スノウ・レパードについてのクエスチョン・マークは、標準で129ドルあたりに据え置かれるのか「特別価格」に下げられるのかはともかく、多数のマック・ユーザが目に見える変更がほんの数点しかないのにアップグレードを行なう気になるだろうか? という点にある。たしかに、性能が大幅に向上するという断言が、ベンチマークの結果とともに提示されたとしても、それは多くの顧客にとっては十分な動機にはならないのではないか。

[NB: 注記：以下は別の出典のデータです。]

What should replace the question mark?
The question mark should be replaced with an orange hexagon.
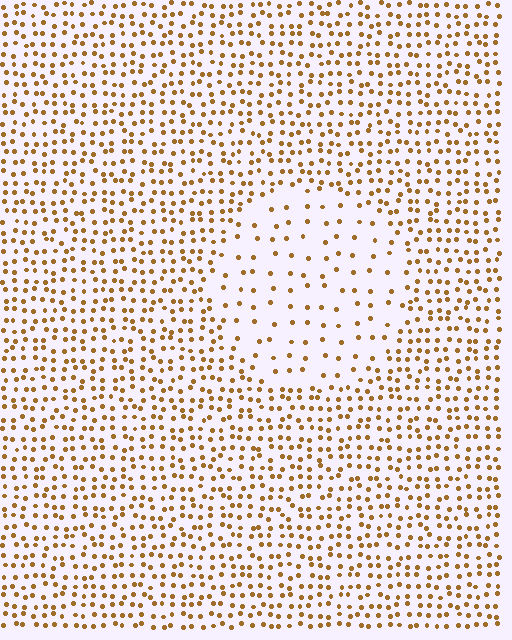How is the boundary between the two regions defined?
The boundary is defined by a change in element density (approximately 2.8x ratio). All elements are the same color, size, and shape.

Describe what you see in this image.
The image contains small brown elements arranged at two different densities. A circle-shaped region is visible where the elements are less densely packed than the surrounding area.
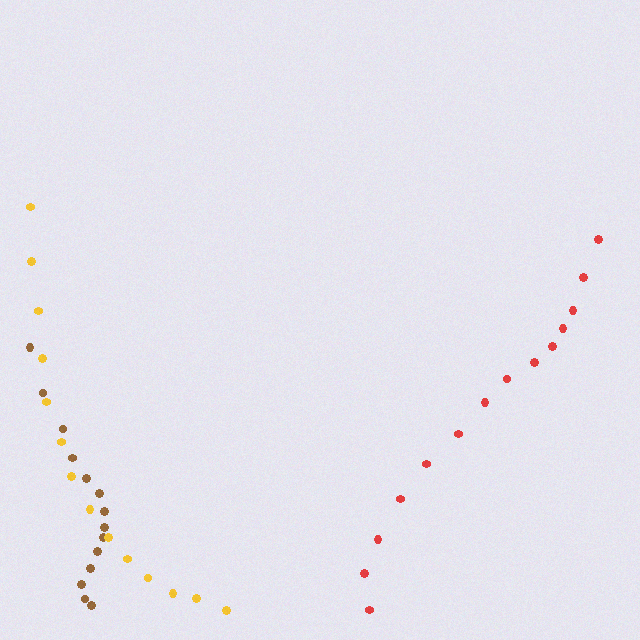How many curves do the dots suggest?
There are 3 distinct paths.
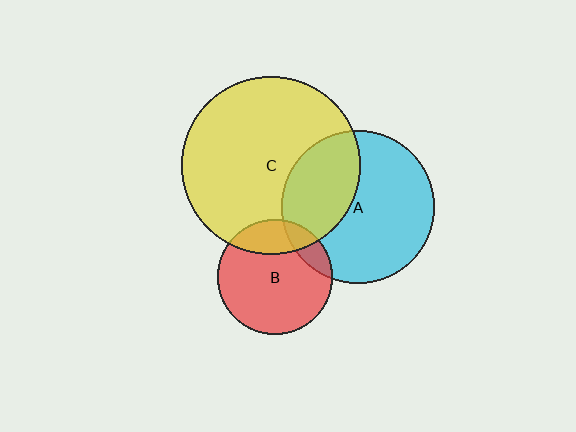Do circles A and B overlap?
Yes.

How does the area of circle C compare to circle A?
Approximately 1.4 times.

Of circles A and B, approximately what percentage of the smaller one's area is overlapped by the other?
Approximately 15%.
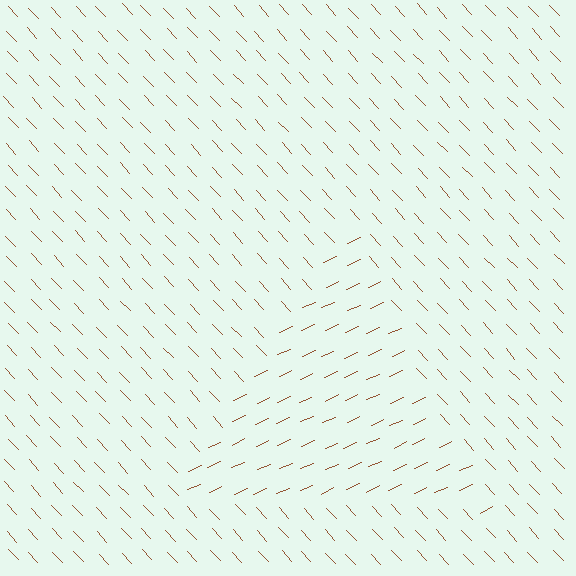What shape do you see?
I see a triangle.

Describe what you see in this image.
The image is filled with small brown line segments. A triangle region in the image has lines oriented differently from the surrounding lines, creating a visible texture boundary.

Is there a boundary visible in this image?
Yes, there is a texture boundary formed by a change in line orientation.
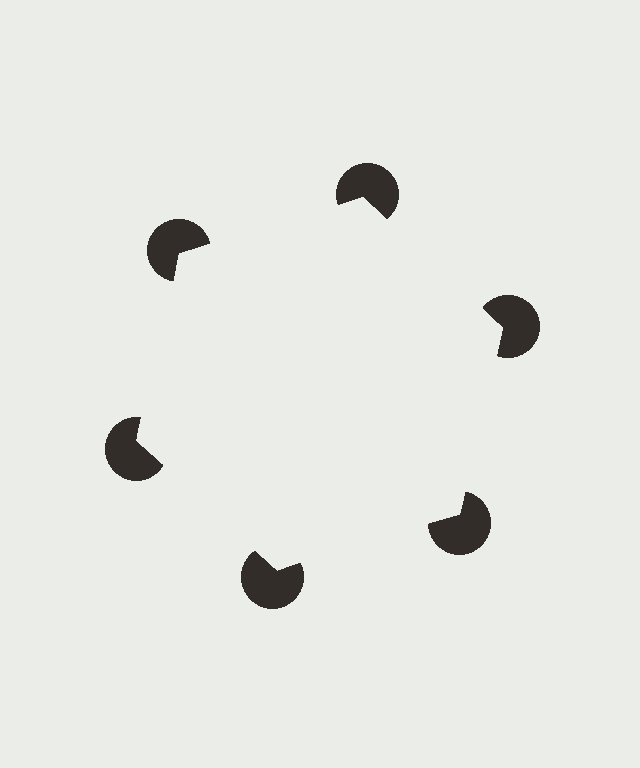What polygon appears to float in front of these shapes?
An illusory hexagon — its edges are inferred from the aligned wedge cuts in the pac-man discs, not physically drawn.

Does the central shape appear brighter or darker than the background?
It typically appears slightly brighter than the background, even though no actual brightness change is drawn.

それからひとつ浮かぶのは、いま言ってきたような噂によれば、スノウ・レパードはインテル・プロセッサのマックしかサポートしないのではないかというものがある。もしこの噂が本当だったとしても、わたしはそれは理にかなったことだと思う。というのは、マックがはじめて「インテルインサイド」のマークをつけて登場してから、もう3年半も経とうとしているからだ。あなたがたのなかにも古いマックを使っている人がいて、がっかりするかもしれないが、スノウ・レパードの特長を生かすのに要求される動作条件には、マルチ・プロセッサや、それなりのグラフィックス・チップも含まれるだろうし、なにより単純にパワーPCを載せたマックではこの条件には当てはまらないのだ。そういうものなのだ、みんな。
それと同時に、スノウ・レパードは、その公式リリースから1時間もしないうちに、新しいマックに間違いなくのせられてくるだろう。だから1年もすれば、アーリイ・アダプタの人たちは目立たなくなるだろう。

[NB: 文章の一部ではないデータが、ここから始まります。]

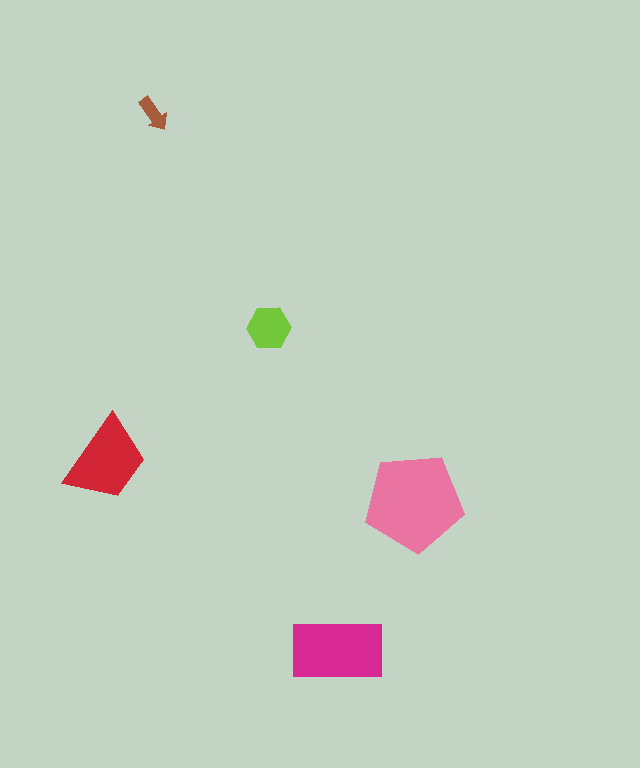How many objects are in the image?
There are 5 objects in the image.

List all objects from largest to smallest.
The pink pentagon, the magenta rectangle, the red trapezoid, the lime hexagon, the brown arrow.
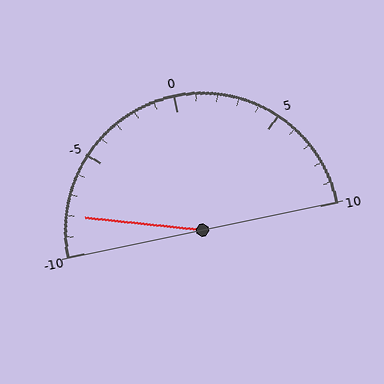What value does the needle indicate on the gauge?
The needle indicates approximately -8.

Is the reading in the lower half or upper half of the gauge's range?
The reading is in the lower half of the range (-10 to 10).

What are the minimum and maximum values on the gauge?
The gauge ranges from -10 to 10.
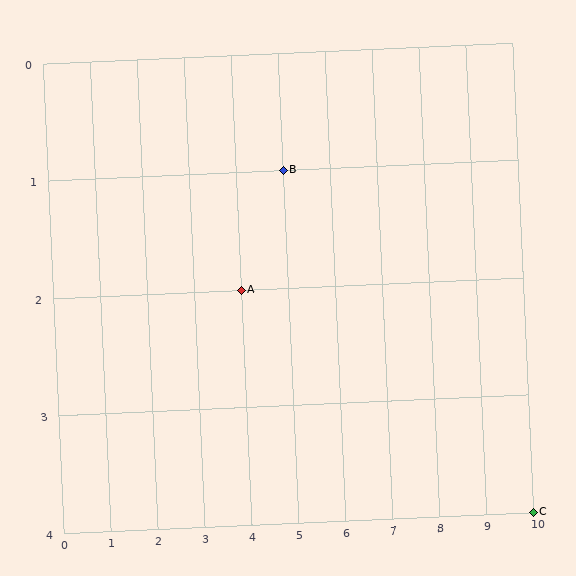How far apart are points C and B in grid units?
Points C and B are 5 columns and 3 rows apart (about 5.8 grid units diagonally).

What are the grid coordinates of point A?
Point A is at grid coordinates (4, 2).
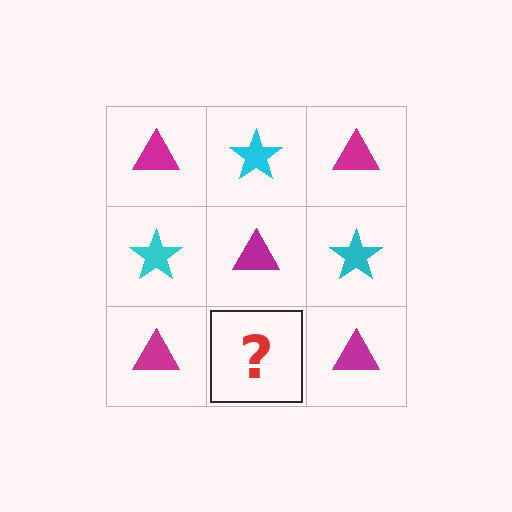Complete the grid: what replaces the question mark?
The question mark should be replaced with a cyan star.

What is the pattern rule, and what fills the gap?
The rule is that it alternates magenta triangle and cyan star in a checkerboard pattern. The gap should be filled with a cyan star.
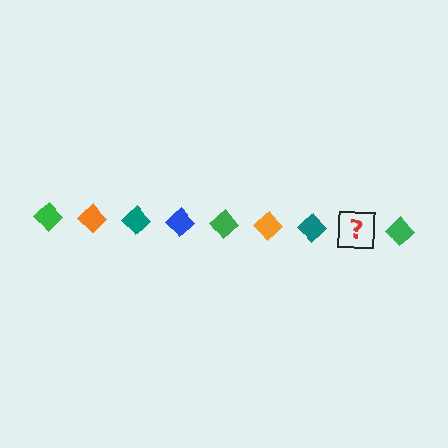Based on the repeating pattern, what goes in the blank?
The blank should be a blue diamond.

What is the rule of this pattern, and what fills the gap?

この話のまだわからない側面は、スノウ・レパードとウィンドウズ7が今年秋にどうやっても対決することになるので、そのときどうなるかである。思い出してほしい、ウィンドウズ7はだいたいにおいてビスタの焼き直し版で、性能の向上や、一部のインタフェースへの手入れがあるくらいで、それもアップルの「ドック」を真似したようなタスクバーであったりするのだ。でも、スノウ・レパードだってレパードを温め直しただけのものじゃないかと言われてしまうかもしれないね。